「世界で最も住みやすい都市」(英誌「エコノミスト」調査)として、ウィーン、メルボルンに続き、大阪が第3位に選ばれた。大阪がなぜという声もあるが、ベストテンに入っている都市に共通していることがある。「旧と新のまじりあい」だ。
「まじる」には、まじりあうものが見える「交じる」と、まじりあった元が見えなくなる「混じる」がある。

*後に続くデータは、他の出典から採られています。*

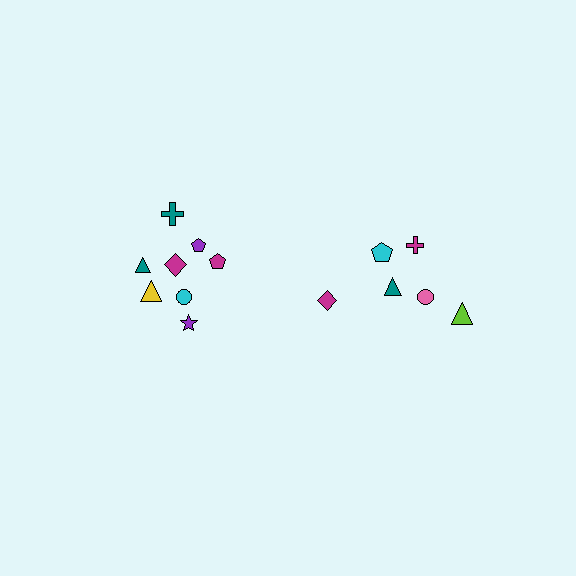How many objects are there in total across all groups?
There are 14 objects.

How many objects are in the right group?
There are 6 objects.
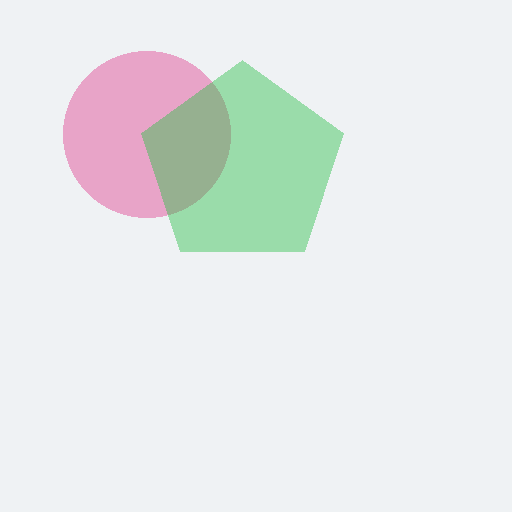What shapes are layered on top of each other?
The layered shapes are: a pink circle, a green pentagon.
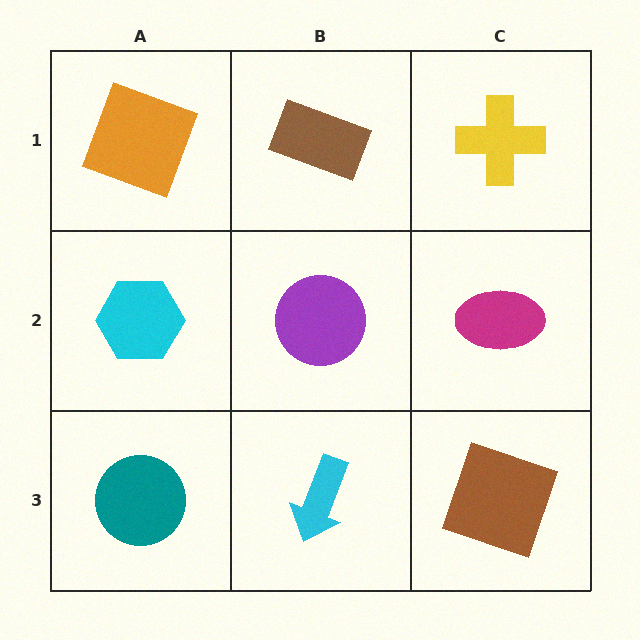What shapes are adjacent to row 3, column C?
A magenta ellipse (row 2, column C), a cyan arrow (row 3, column B).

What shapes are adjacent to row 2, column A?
An orange square (row 1, column A), a teal circle (row 3, column A), a purple circle (row 2, column B).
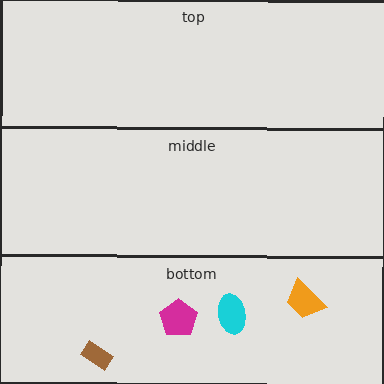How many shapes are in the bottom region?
4.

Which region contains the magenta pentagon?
The bottom region.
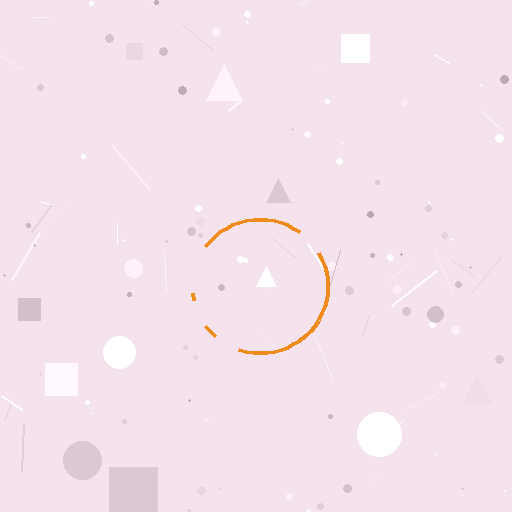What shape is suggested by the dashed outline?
The dashed outline suggests a circle.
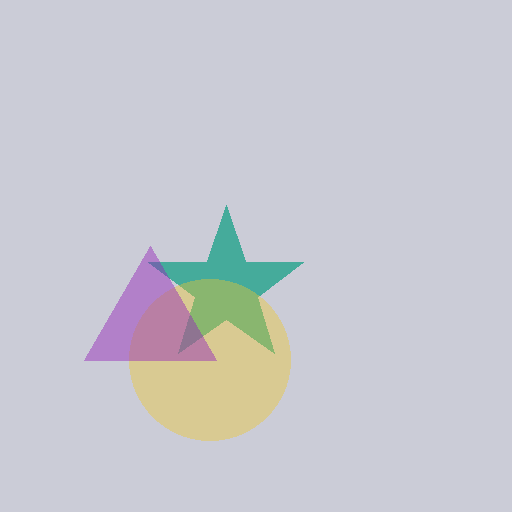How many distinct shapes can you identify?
There are 3 distinct shapes: a teal star, a yellow circle, a purple triangle.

「混」という漢字は「シ(さんずい)」(水の意)と「昆(こん)」(丸くまとまる)で構成され、流れる「水」が丸くまとまっていくさまを表す。この「混」こそが都市をつくりだす重要な要素である。
「混じりあう都市」とはどんな都市なのか。
①多様な世代、人々が混じりあう ②さまざまな都市利用と目的が混じりあう ③過去・現在・未来が混じりあう ④海・山・川とビル・家・道路といった自然と人工物が混じりあう─。それらが、住む人、学ぶ人、働く人にとってのよりよい都市をつくりあげる。
そんな「混じりあう都市」こそ大阪。大阪港・淀川・堀などの水路ネットワークという強みを活かし、古代から現代にかけて、人・物・情報が大阪を拠点に往来・交易し、混じりあい融合し、新しく魅力的な価値を生みだしてきた。今も大阪は新たな価値を生みだしている。